When Numbers Aren't What They Seem
Recently PA DEP announced that between 2017 and 2021, DEP issued 3123 Notices of Violation for abandoned conventional oil and gas wells. That sounds bad. And, indeed, groups like PA Environmental Digest published articles saying that conventional oil and gas operators are abandoning conventional oil and gas wells at the rate of over 500 wells per year.
In April 2023 the PA House ERE Committee held a hearing to take testimony about abandoned conventional wells. Once again, supposedly knowledgeable people testified to our legislators that the DEP numbers show that conventional operators are abandoning oil and gas wells at alarming rates. s3.us-east-2.amazonaws.com/pagopvideo/995447930.mp4
Trouble is: DEP doesn’t actually track the number of wells that conventional operators abandon each year. In fact, during the time period 2017 to 2021 the number of wells abandoned might have been zero. The DEP doesn’t know.
At the May 2023 PA Grade Crude Development Advisory Council meeting, DEP was asked to address gaps in its database. The DEP admitted that its database “is not granular enough to tell us when the 3123 wells were abandoned.” Indeed, the DEP admitted the wells may have been abandoned decades ago.
The number of conventional wells on DEP’s Abandoned List is going through the roof because DEP is applying for Federal money for well plugging. The more wells on the list, the more money. Below is a chart that tracks how DEP is “growing” the number of wells on the DEP abandoned list. Between January 2022 and May 2023 the number of wells on the DEP Abandoned List leapt from 2,656 to 20,577!!!!!!!!
DEP will be the first to admit that 18,000 conventional wells were not abandoned in the 17 months between January 2022 and May 2023. Instead, DEP is catching up with its record keeping. And 94% of the wells on DEP’s Abandoned List were drilled prior to 1984—meaning the wells were never subject to bonding.

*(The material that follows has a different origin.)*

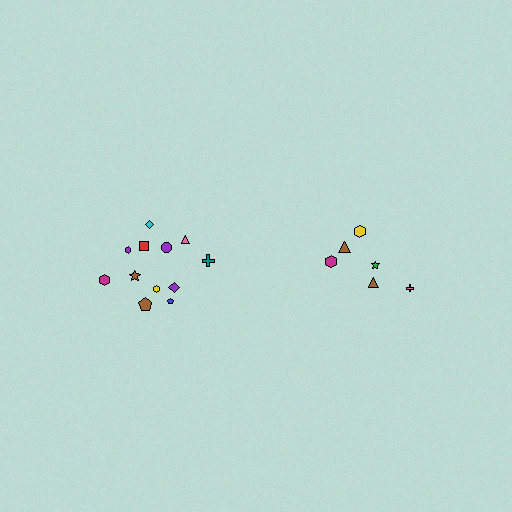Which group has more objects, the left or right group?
The left group.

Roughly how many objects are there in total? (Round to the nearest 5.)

People who live in glass houses shouldn’t throw stones. DEP has to explain its sudden “finding” of abandoned conventional wells. The current DEP data does not justify HB 962 or any other legislation meant to “rein in” an alleged abandoned well problem. Responsible conventional oil and gas operators are being smeared by sloppy data that doesn’t add up. DEP needs to pause and explain how it has suddenly discovered 18,000 abandoned conventional wells.